To further emphasize sadness, we stopped at a Vienna, Georgia gas station. A pair of hay-haired tramps hawked their fleshy wares next to a station wagon. ”Dirt eaters,” observed John. What the men’s room lacked in a front door it made up for in stinky strips of flypaper. Inside the small, messy retail portion of the sadness, I spotted a deck of trick playing cards – the perfect gift for my mentalist friends Napier and Estlin.
In Arabi, we visited the Plantation House Gift Shop. Jams, pecans, coonskin caps. John’s expression sums it up.
For much of our travels, we’ve been listening to new country on FM radio. It’s a hoot for sure. Songs about red Solo cups, girls that like to fish, camouflage… But after 4 hours man, who are these people? Over-heroic, Impossibly authentic caricatures of salt-of-the-earth Christian America. It’s pro wrestling. We switched it to the AM Mexican station. An accordion waltzed around a giggling payaso. Today’s real country music.
After sleepy mid-afternoon pulled pork sandwiches at the Pit Stop BBQ in Tifton, I took the wheel for a spell. While John nodded off in the sunset I admired the last bits of a jaundiced autumn in The Peach State.

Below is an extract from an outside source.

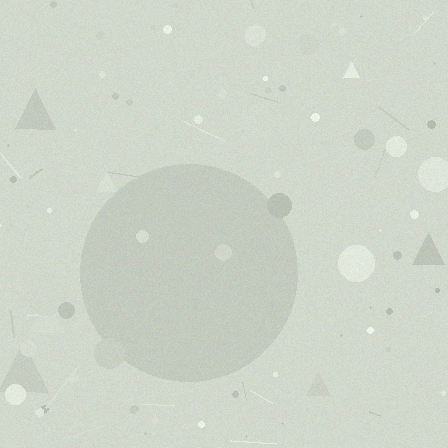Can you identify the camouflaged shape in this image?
The camouflaged shape is a circle.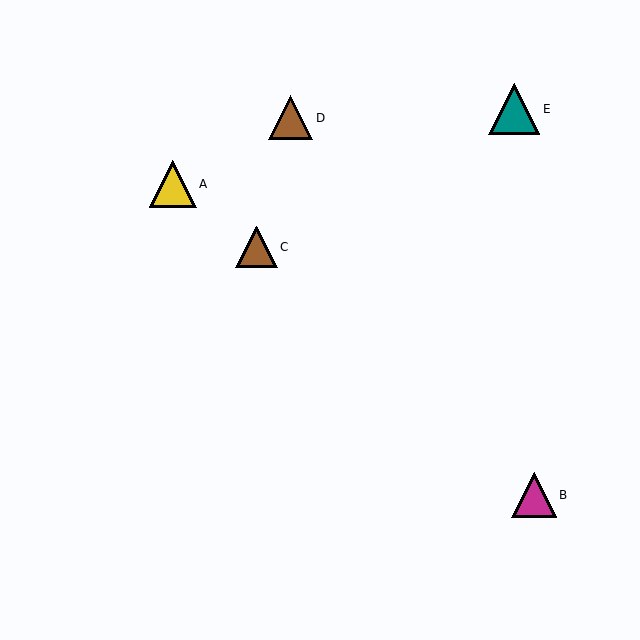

At the Florida state line, the topography instantly changed. The trees were suddenly green, as if fall had never happened. The air breathed back at you like a panting sandal. And the motorists were mostly assholes. Elderly hot shot doucebags trying to prove something, dopes on phones, and inconsiderate numbnuts stagnating in the passing lane. Some kind of college football horseshit had happened, and everyone sucked balls.
At a grimy rest stop overrun with swampy Gator-crazed cretins I gave the wheel back to John. This Florida was ugly.